The anthers are removed from the flowers usually at a stage when nucleus of the pollen grain has undergone its first division. They are then cultured under sterile conditions on a medium that contains minerals, vitamins, sugar and other growth factors.

Considering the enormous number of pollen grains inside the anther, the significance of the anther culture technique in obtaining plantlets is quite obvious. These plantlets can be planted in soil after suitable period of development and raised to full maturity.

Although, the plants obtained through this technique are haploid and therefore, sterile, but such haploids are ideal for obtaining mutants by a variety of mutagenic agents. By the use of colchicine or other means, however, their chromosome number can be doubled and thus homozygous diploid pure lines can be obtained for various crop plants.

Such diploid plants are fertile. By inducing mutations and doubling of chromosome number in haploid plants ob­tained by another culture technique, new vistas have become open to increase disease resis­tance and consequently better yield of important food crops.

Originally, the anther culture technique was limited successfully only to a few closely related species of dicot plants such as Datura and tobacco (both of the family solanaceae), but now this technique has successfully been applied in more than 200 plants species including the monocots. This is significant because monocots contain important cereal crops. Much work in this direction has been done in China, Japan and Philippines. In Philippines, another culture technique is being employed for improving the rice crops at IRRI (International Rice Research Institute) at Manila.

Protoplasts Culture:

A very significant achievement in the cell culture technique in recent past has been to remove the cell walls from cultured cells in some plants and to obtain the protoplasts. The protoplasts have successfully been cultured and fusion among different protoplasts observed. Such protoplasts have been made to undergo embryogenesis and to form plantlets and even­tually entire plants.

Many procedures have been devised to obtain protoplasts from various tissues and cells such as leaves, pollen, callus, suspension cells etc. The sterilized tissues or cells are at first placed in a sterile medium containing mannitol, where they get slightly plasmolysed (so that protoplasts get detached from the cell walls).
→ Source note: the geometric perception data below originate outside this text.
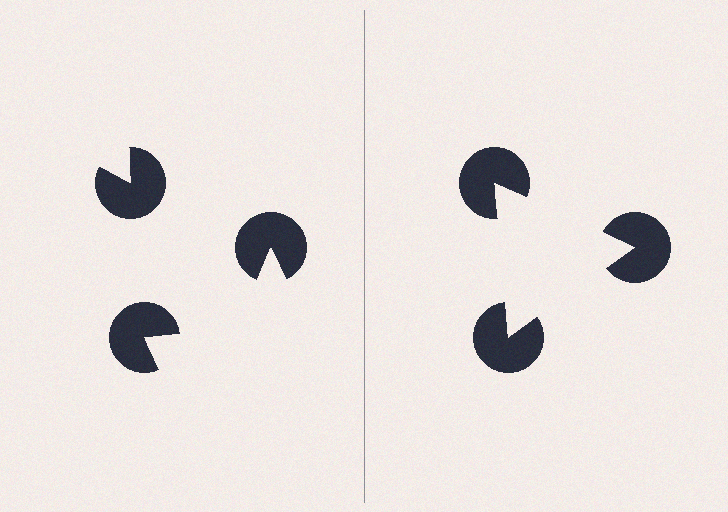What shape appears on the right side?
An illusory triangle.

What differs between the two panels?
The pac-man discs are positioned identically on both sides; only the wedge orientations differ. On the right they align to a triangle; on the left they are misaligned.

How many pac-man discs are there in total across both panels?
6 — 3 on each side.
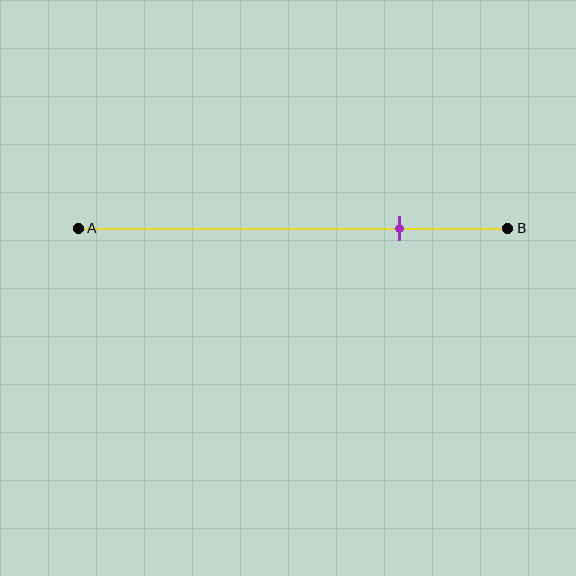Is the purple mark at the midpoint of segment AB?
No, the mark is at about 75% from A, not at the 50% midpoint.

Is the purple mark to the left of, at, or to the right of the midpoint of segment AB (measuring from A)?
The purple mark is to the right of the midpoint of segment AB.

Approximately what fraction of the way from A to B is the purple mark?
The purple mark is approximately 75% of the way from A to B.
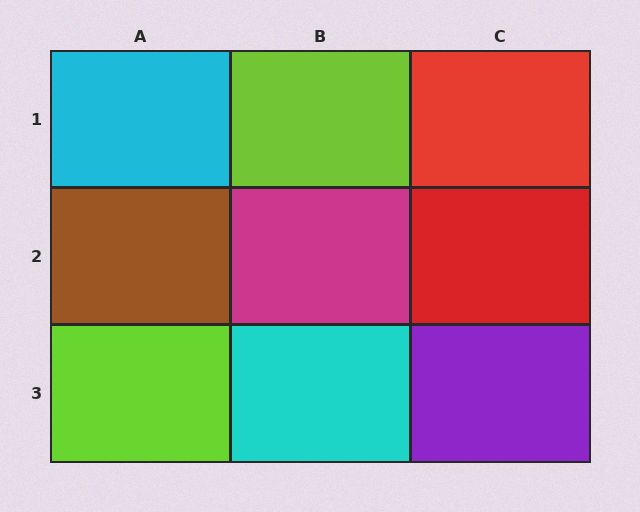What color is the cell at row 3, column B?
Cyan.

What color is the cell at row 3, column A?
Lime.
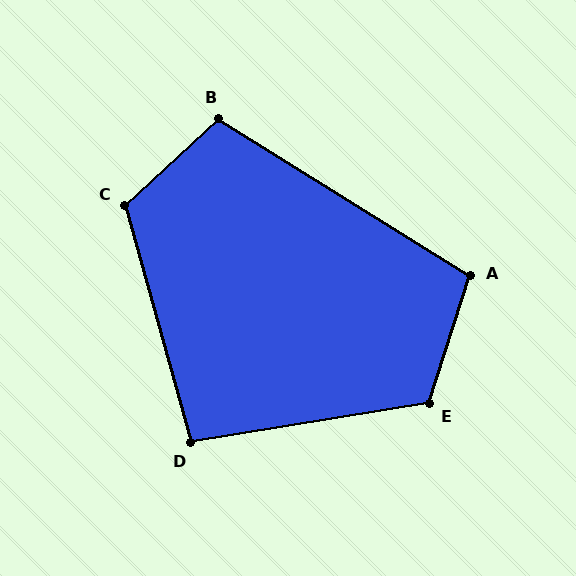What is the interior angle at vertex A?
Approximately 104 degrees (obtuse).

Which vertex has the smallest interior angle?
D, at approximately 96 degrees.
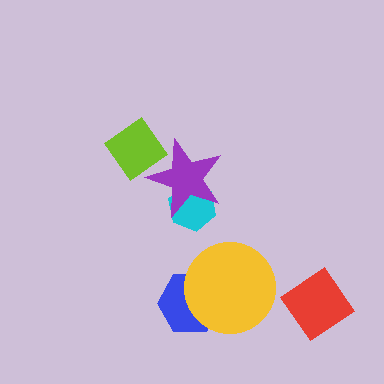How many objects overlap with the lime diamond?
0 objects overlap with the lime diamond.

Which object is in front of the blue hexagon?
The yellow circle is in front of the blue hexagon.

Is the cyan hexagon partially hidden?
Yes, it is partially covered by another shape.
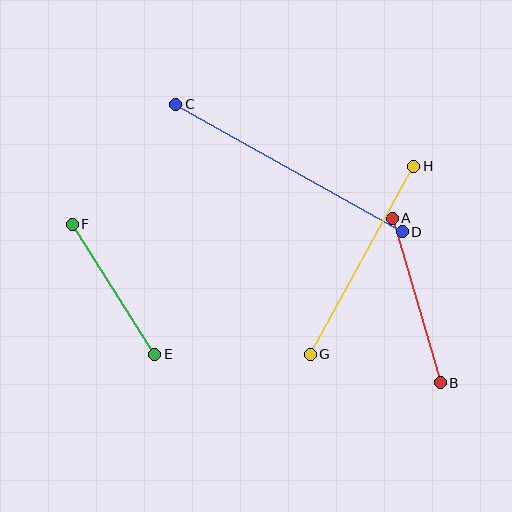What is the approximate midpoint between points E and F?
The midpoint is at approximately (114, 289) pixels.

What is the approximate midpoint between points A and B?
The midpoint is at approximately (416, 300) pixels.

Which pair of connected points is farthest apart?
Points C and D are farthest apart.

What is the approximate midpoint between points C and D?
The midpoint is at approximately (289, 168) pixels.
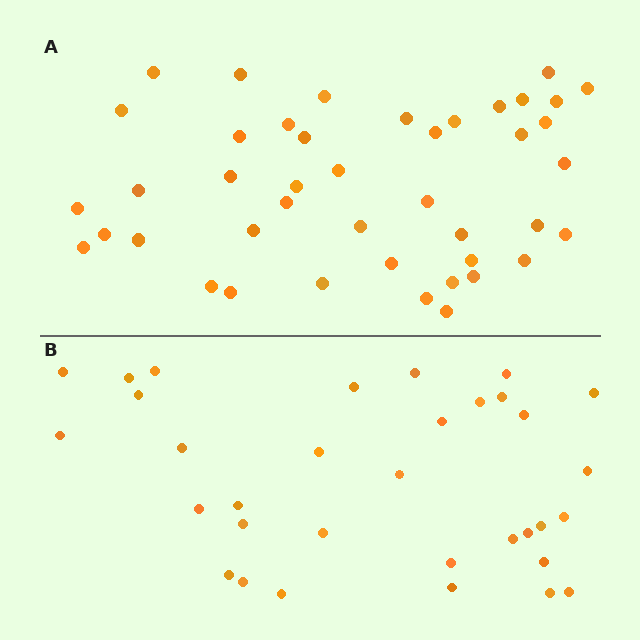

Then they are transferred to an enzyme mixture containing purified preparations of cell wall degrading enzymes celluloses, hemicelluloses and or pectinases which dissolve their cell walls. After fusion among them, the protoplasts are washed and made free of these enzymes and placed in a suitable sterile medium so that regen­eration of cell walls around them takes place. By using appropriate growth factors in the medium, the regenerated cells are made to divide to form cell masses and plantlets and then entire plants.

If haploid cells are used then diploid plants might be produced by such technique. By fusing protoplasts of two different species, novel hybrid plants can be generated. One such exciting example is the successful production of pomato which has been developed by fusing the protoplasts of potato and tomato plants.

Attempts are being made to introduce nucleic acids from different sources into the cul­tured protoplasts and alter their genetic makeup. It is also possible to introduce sub-cellular organelles such as chloroplasts and mitochondria into the protoplasts. Chances of getting novel plants by applying genetic complementation techniques and fusion of protoplasts are enor­mous.